In his speech this week, Starmer repeated the myth that there are four million jobs in farming. That’s an impressive figure. But according to the Government’s own records, just 301,000 people were working on agricultural holdings of all sorts as of 1st June, 2022. Lazy research or deliberate obfuscation? It is estimated that today just 1% of the British workforce work in agriculture.
What was interesting about Starmer’s speech is what was missing. Around a third of UK farmland is worked by tenant farmers – who make up a much higher percentage of farmers overall as they tend to farm smaller properties – yet there was just one mention of them in his speech. The biggest long-term threat to farming is climate change, with its associated extreme weather fluctuations – yet where were the commitments on how to challenge this?
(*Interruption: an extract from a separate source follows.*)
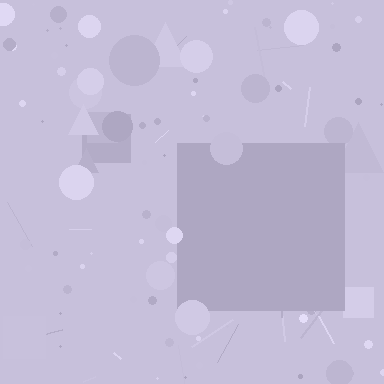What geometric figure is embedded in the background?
A square is embedded in the background.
As with so many Labour policies, sympathy was gained by identifying the problems but solutions were in very short supply. He rightly identified the need to remove barriers to trade – but did not say how this would be done. He talked about addressing the tight labour market with vague policies to supply more workers while weaning the economy off “immigration dependency.” Farmers are dependent on migrant labour all year round not just seasonally when crops need to be gathered. They have always exploited those willing to do this – as with south Londoners travelling to the Kent hop fields for annual ‘working holidays’, staying in wooden sheds. The problem in the UK now is the highest areas of unemployment are nowhere near farms, and there are no incentives to uproot yourself and move to where they are – so in agriculture at least, that “immigration dependency” must continue.
Coverage of the NFU Conference in the mainstream media included opinion polling showing those living in the countryside moving away from voting Tory in significant numbers. The problem is very few commentators looked in depth at this or they would have seen it was actually carried out twelve months ago. The NFU likes this because it helps them put pressure on the current Government – but there has been no recent evidence to back this up.
Starmer talked about rural crime, NHS and mental health service needs and did commit to increased staff for these areas, which is very much to be welcomed. Another concrete commitment was to use public procurement to ensure 50% of food bought by the public sector comes from UK farms. This was retweeted by the NFU’s aforementioned public affairs team.
Starmer ended by, rather bizarrely, promising “certainty and change” – the all-things-to-all-people vague sloganizing we are getting used to. They say speeches like this can be written by Artificial Intelligence bots, but I’m sure this wasn’t the case here. Honest.
As you may have guessed, I’m not a fan of the NFU – but those of us who care about the countryside, about pollution, about agricultural workers and about food safety ignore them at our peril. One of my main worries is that the Labour Leadership think that addressing the NFU once a year fulfils its commitment to rural affairs. It most certainly does not.
Kevin Flack is a member of the Labour Party in a rural constituency and a member of Unite, which represents agricultural labourers and those who work in food manufacturing.